I understand the Thai street vendors have some awesome sausages they grill up....perhaps they could be a supply of info on what they cook with.....Willie


----------



## timberjet (Dec 9, 2014)

I would think some nut woods would or might be good to smoke with. Maybe they grow coffee there? I have heard of eucalyptis being pretty good too. I would look for anything that has edible fruit on it and experiment.


----------



## t wiesner (Dec 9, 2014)

Hi G

Ya I would like the number for those pellets if you can,i did recieve my curing salt already Prague Powder #1  (curing salt #1) i bought from a guy on ebay

got it in about a week here is the link

http://www.ebay.ca/itm/250473892100?ssPageName=STRK:MEWNX:IT&_trksid=p3984.m1439.l2649

kinda expensive about $40...

1 lb bag ...does about 400 lbs of meat so 10 cents a pound for the cure I can live with :)

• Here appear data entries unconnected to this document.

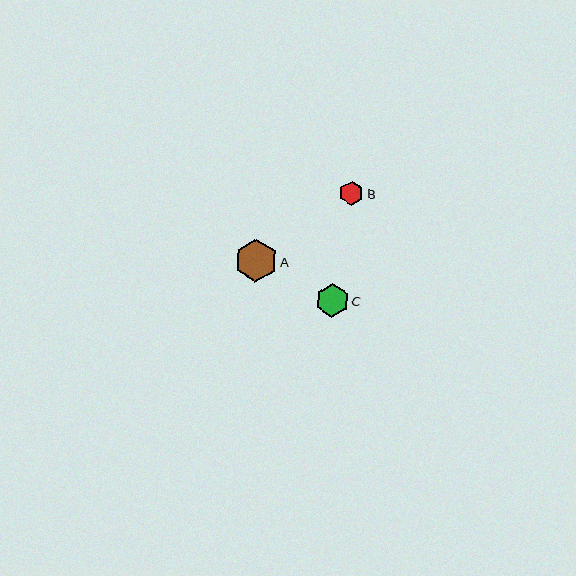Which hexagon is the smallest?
Hexagon B is the smallest with a size of approximately 24 pixels.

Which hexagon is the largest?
Hexagon A is the largest with a size of approximately 42 pixels.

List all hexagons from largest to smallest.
From largest to smallest: A, C, B.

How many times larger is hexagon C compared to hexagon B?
Hexagon C is approximately 1.4 times the size of hexagon B.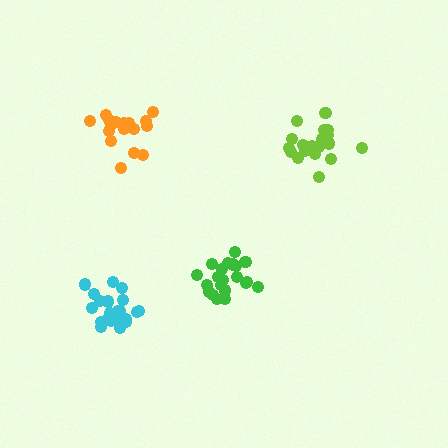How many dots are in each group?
Group 1: 21 dots, Group 2: 20 dots, Group 3: 17 dots, Group 4: 21 dots (79 total).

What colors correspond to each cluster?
The clusters are colored: cyan, lime, orange, green.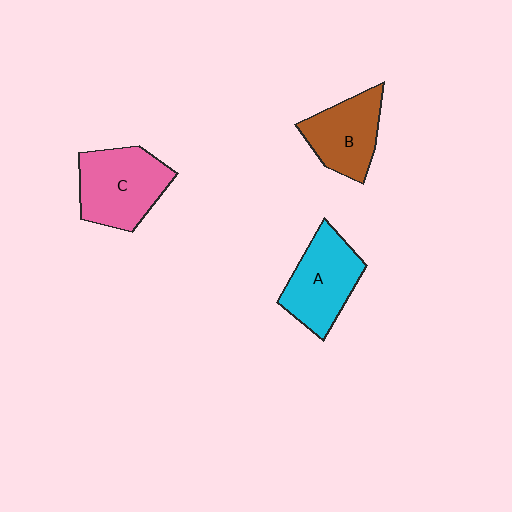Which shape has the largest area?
Shape C (pink).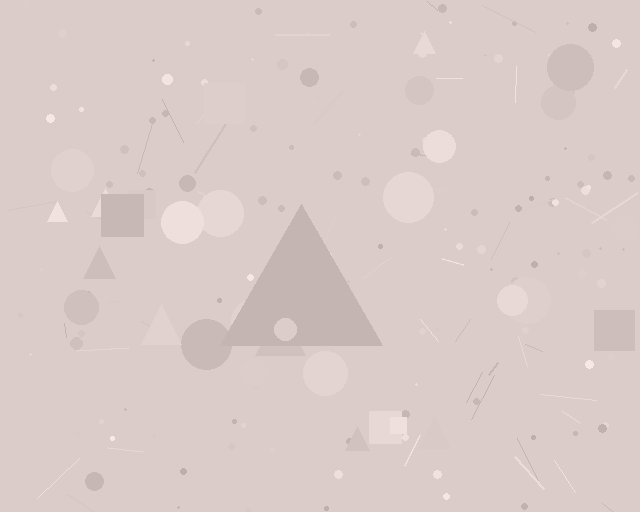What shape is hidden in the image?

I am going to homepro today will have a look for the wood chips...

Thanks for the input

Tim :)


----------



## t wiesner (Dec 9, 2014)

thats $40 after delivery for the curing salt


----------



## themule69 (Dec 9, 2014)

Glad you joined the group. The search bar at the top of any page is your best friend.
About anything you wanna know about smoking/grilling/curing/brining/cutting or slicing
and the list goes on has probably been posted. Remember to post a QVIEW of your smokes.
We are all smoke junkies here and we have to get our fix. If you have questions
Post it and you will probably get 10 replies with 11 different answers. That is
because their are so many different ways to make great Q...
Happy smoken.
David


----------



## gregoryt (Dec 9, 2014)

Hey Willie. Some of those sausages are pretty good....they use rice and boatloads of garlic and they ferment the pork....sounds kind of gross I know but not bad and good with ice cold beer......Timberjet, your right...there are diffrent kinds of wood here as well. I have read the other threads regarding would in Thailand and the guys seem to know a lot more than me......I had a beach bbq rib and burger joint so I stalked up on wood and still have a boatload to start of my next place..
Thanks for the info on the Prague powder Tim......Maybe we could do a small trade some salt for wood.....Anyways lets stay in touch and swap stories...
Regards Guys!
g.


----------



## migrant (Dec 23, 2015)

Hey All

Bumping this thread!  Am new here on the forum and moved to Thailand full time this year, down in Bang Saphan.

Any updates on sourcing things appreciated!  Not far from Hua Hin so Homepro is available, the one in Prachuap doesn't carry anything other than charcoal

Heard coconut husks & shells can work good.  Don't have a smoker here yet, container coming next year when we build, but looking into building a temp smoker in the meantime, pork, chicken and seafood so cheap would like to smoke them!


----------



## yankee99 (May 20, 2016)

migrant said:


> Hey All
> 
> Bumping this thread!  Am new here on the forum and moved to Thailand full time this year, down in Bang Saphan.
> 
> ...


try here http://www.bbqgrillsthai.com/product-category/smoker-pellets/


----------



## stovebolt (May 20, 2016)

Welcome to the forum. I hope you enjoy your time here.

Chuck


----------